- Theatrical release poster
- Directed by: Tamika Miller
- Written by: Tamika Miller; Anita M. Cal;
- Produced by: Anne Clements; Paul Kampf; Mark Pennell;
- Starring: Wanda Sykes; Bentley Green; Roselyn Sánchez; Berto Colón; Estella Kahiha; Xavier Mills; William Stanford Davis;
- Cinematography: Ana M. Amortegui
- Edited by: Libya El-Amin; David Michael Maurer;
- Music by: EmmoLei Sankofa
- Production company: Catalyst Studios
- Distributed by: Seismic Releasing
- Release dates: October 20, 2025 (Newport Beach Film Festival); February 27, 2026 (United States);
- Running time: 105 minutes
- Country: United States
- Language: English

= Undercard (film) =

Undercard is a 2025 American sports drama film directed by Tamika Miller and co-written by Anita M. Cal.
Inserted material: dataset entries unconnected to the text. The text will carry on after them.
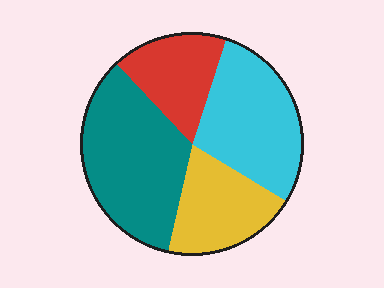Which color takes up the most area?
Teal, at roughly 35%.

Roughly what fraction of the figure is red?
Red takes up about one sixth (1/6) of the figure.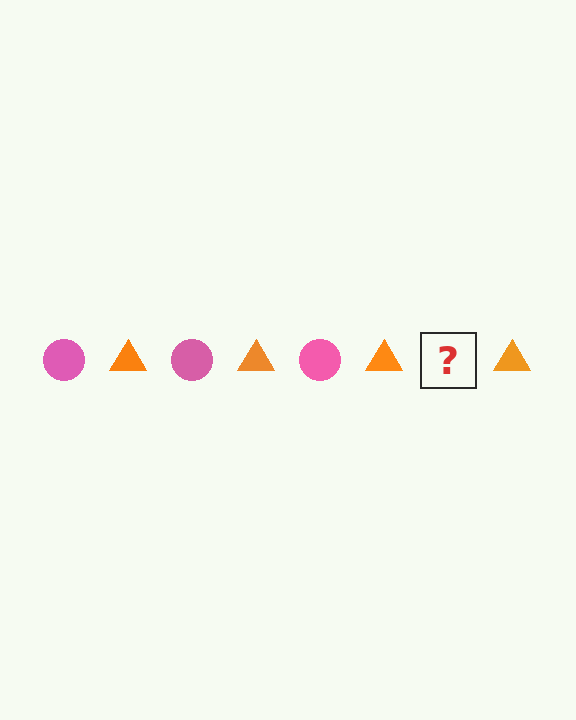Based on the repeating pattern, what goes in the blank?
The blank should be a pink circle.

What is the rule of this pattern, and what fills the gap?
The rule is that the pattern alternates between pink circle and orange triangle. The gap should be filled with a pink circle.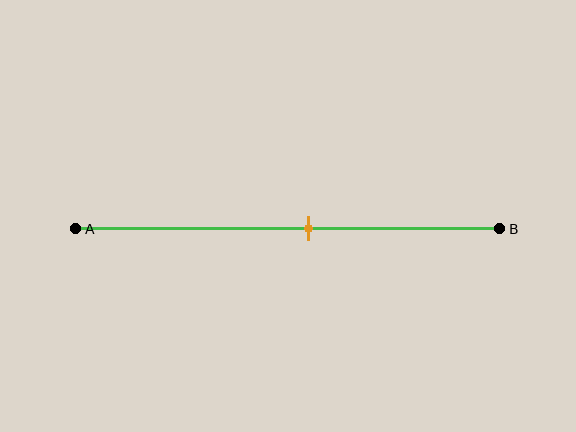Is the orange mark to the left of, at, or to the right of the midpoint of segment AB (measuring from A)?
The orange mark is to the right of the midpoint of segment AB.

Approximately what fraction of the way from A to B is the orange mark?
The orange mark is approximately 55% of the way from A to B.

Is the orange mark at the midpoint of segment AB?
No, the mark is at about 55% from A, not at the 50% midpoint.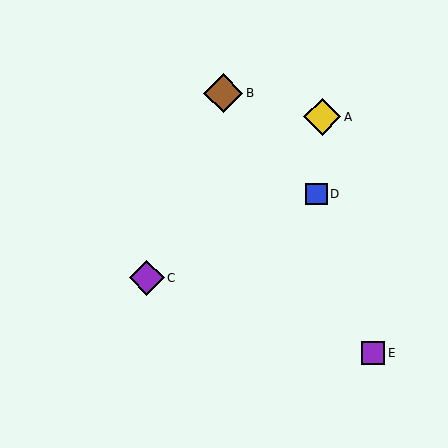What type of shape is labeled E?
Shape E is a purple square.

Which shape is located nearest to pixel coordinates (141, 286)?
The purple diamond (labeled C) at (147, 278) is nearest to that location.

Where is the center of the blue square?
The center of the blue square is at (316, 194).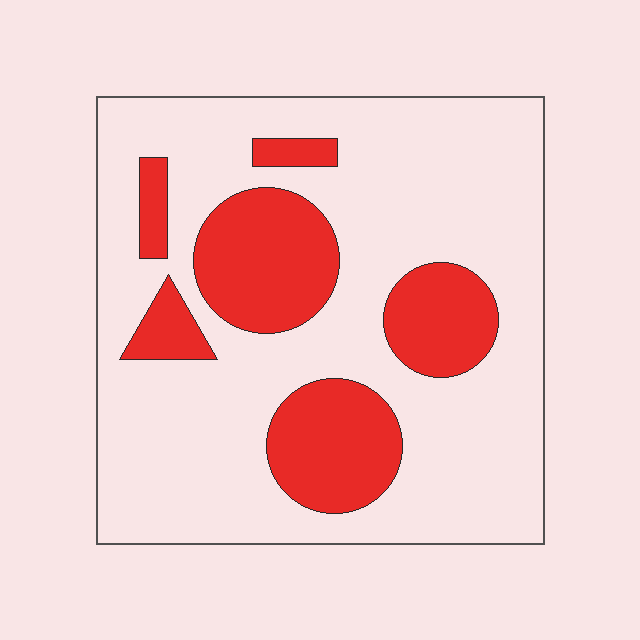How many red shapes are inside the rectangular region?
6.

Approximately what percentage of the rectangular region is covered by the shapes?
Approximately 25%.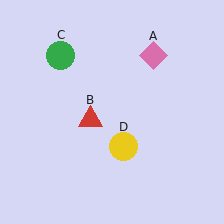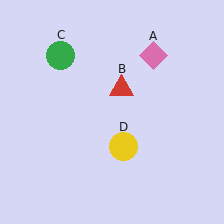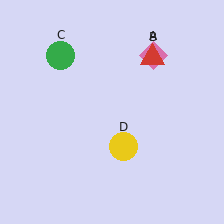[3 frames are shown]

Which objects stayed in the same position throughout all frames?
Pink diamond (object A) and green circle (object C) and yellow circle (object D) remained stationary.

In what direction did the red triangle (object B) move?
The red triangle (object B) moved up and to the right.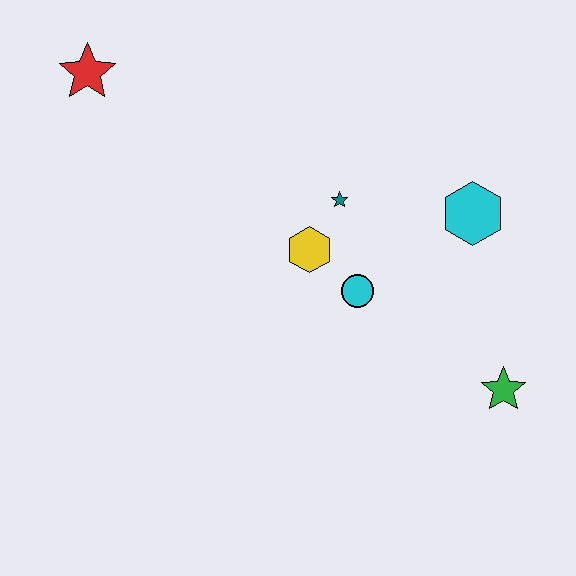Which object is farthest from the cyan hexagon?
The red star is farthest from the cyan hexagon.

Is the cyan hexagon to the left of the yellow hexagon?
No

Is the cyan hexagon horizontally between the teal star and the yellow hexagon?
No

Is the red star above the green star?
Yes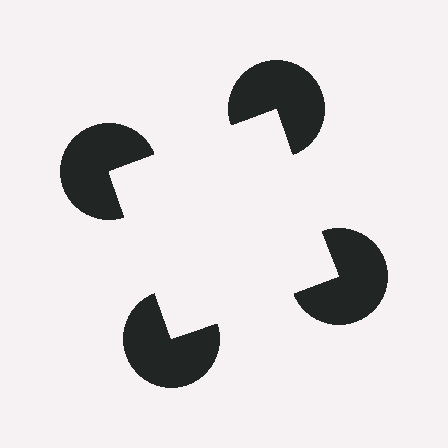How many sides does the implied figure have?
4 sides.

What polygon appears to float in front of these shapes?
An illusory square — its edges are inferred from the aligned wedge cuts in the pac-man discs, not physically drawn.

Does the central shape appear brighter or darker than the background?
It typically appears slightly brighter than the background, even though no actual brightness change is drawn.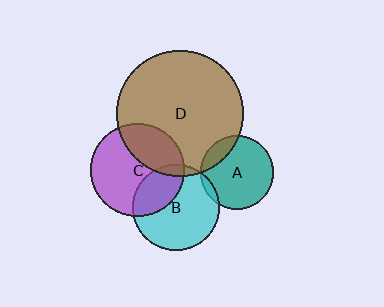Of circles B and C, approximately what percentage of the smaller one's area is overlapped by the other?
Approximately 30%.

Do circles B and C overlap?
Yes.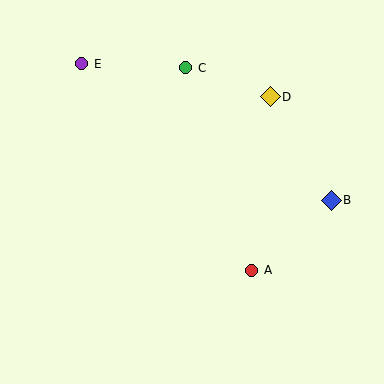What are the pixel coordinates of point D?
Point D is at (270, 97).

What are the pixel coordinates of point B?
Point B is at (331, 200).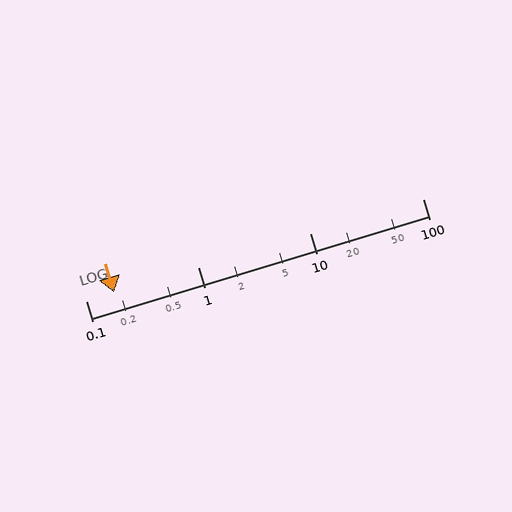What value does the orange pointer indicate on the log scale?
The pointer indicates approximately 0.18.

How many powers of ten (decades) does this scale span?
The scale spans 3 decades, from 0.1 to 100.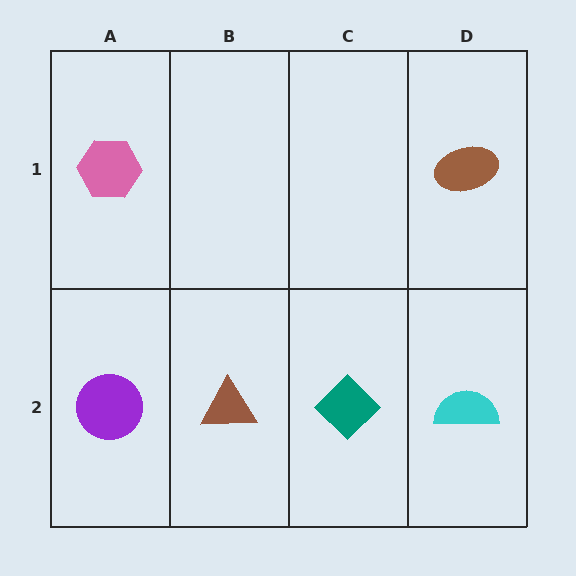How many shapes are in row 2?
4 shapes.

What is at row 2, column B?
A brown triangle.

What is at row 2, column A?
A purple circle.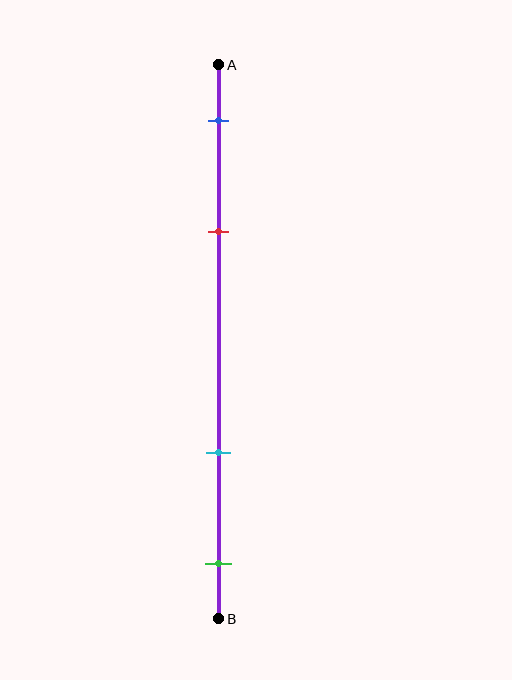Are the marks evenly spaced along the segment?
No, the marks are not evenly spaced.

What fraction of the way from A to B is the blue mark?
The blue mark is approximately 10% (0.1) of the way from A to B.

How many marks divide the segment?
There are 4 marks dividing the segment.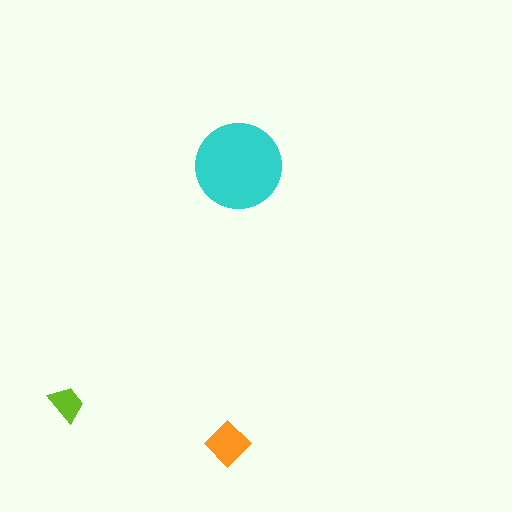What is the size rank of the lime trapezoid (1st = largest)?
3rd.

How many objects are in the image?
There are 3 objects in the image.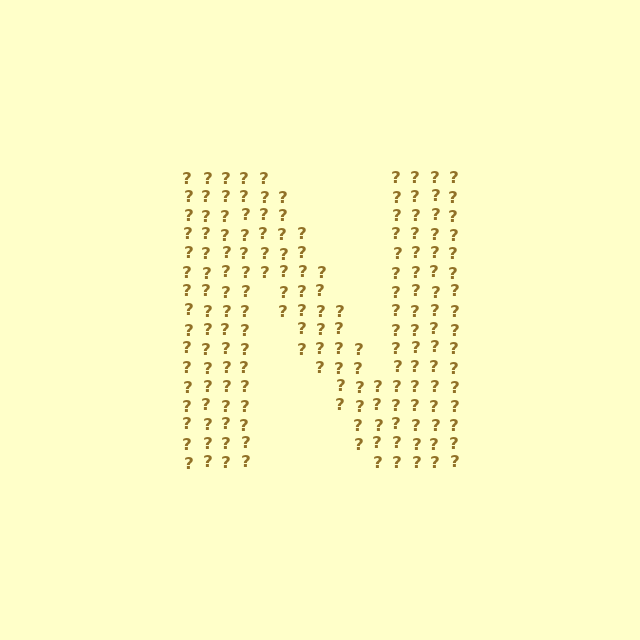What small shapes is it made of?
It is made of small question marks.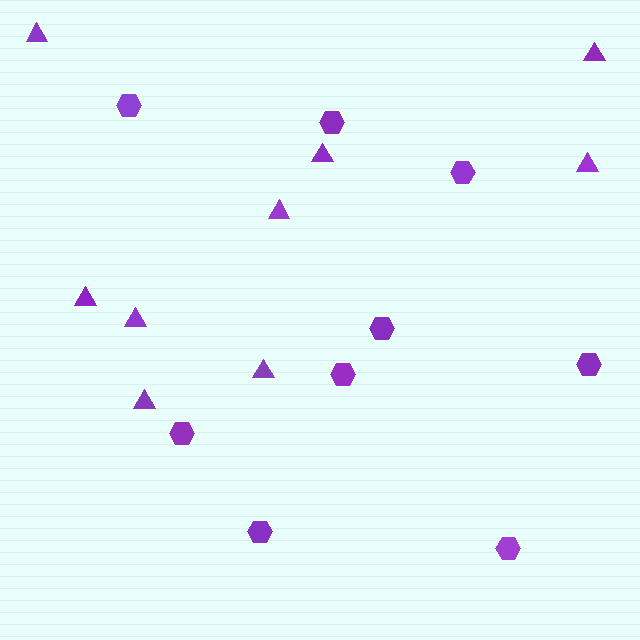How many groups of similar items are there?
There are 2 groups: one group of hexagons (9) and one group of triangles (9).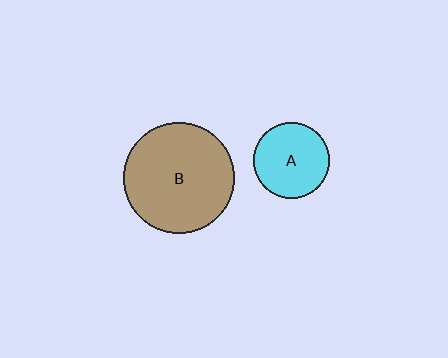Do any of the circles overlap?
No, none of the circles overlap.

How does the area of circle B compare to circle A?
Approximately 2.2 times.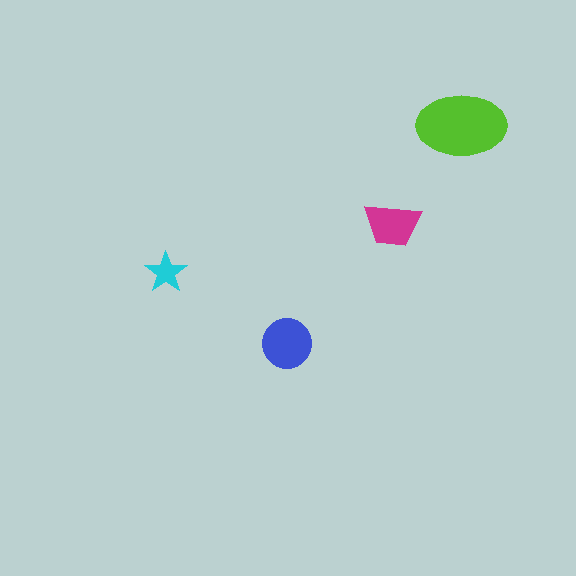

It stars Wanda Sykes, Bentley Green, Roselyn Sánchez, Berto Colón, Estella Kahiha, Xavier Mills, and William Stanford Davis.

==Cast==
- Wanda Sykes as Cheryl 'No Mercy' Stewart
- Bentley Green as Keith
- Roselyn Sánchez
- Berto Colón as Hector
- Estella Kahiha as Meka
- Xavier Mills as Kordell
- William Stanford Davis as Baba T

==Production==
In February 2024, it was reported that a sports drama film directed by Tamika Miller and co-written by Anita M. Cal was in development titled Undercard, with Wanda Sykes cast as the lead, in her first dramatic acting role. In October 2025, Bentley Green, Roselyn Sánchez, Berto Colón, Estella Kahiha, Xavier Mills, and William Stanford Davis were revealed as part of the cast.

==Release==
Undercard premiered at the Newport Beach Film Festival on October 20, 2025, and it was released in the United States on February 27, 2026.

== Reception ==
On review aggregator Rotten Tomatoes, 50% of 18 critics gave the film a positive review, with an average rating of 5.5/10.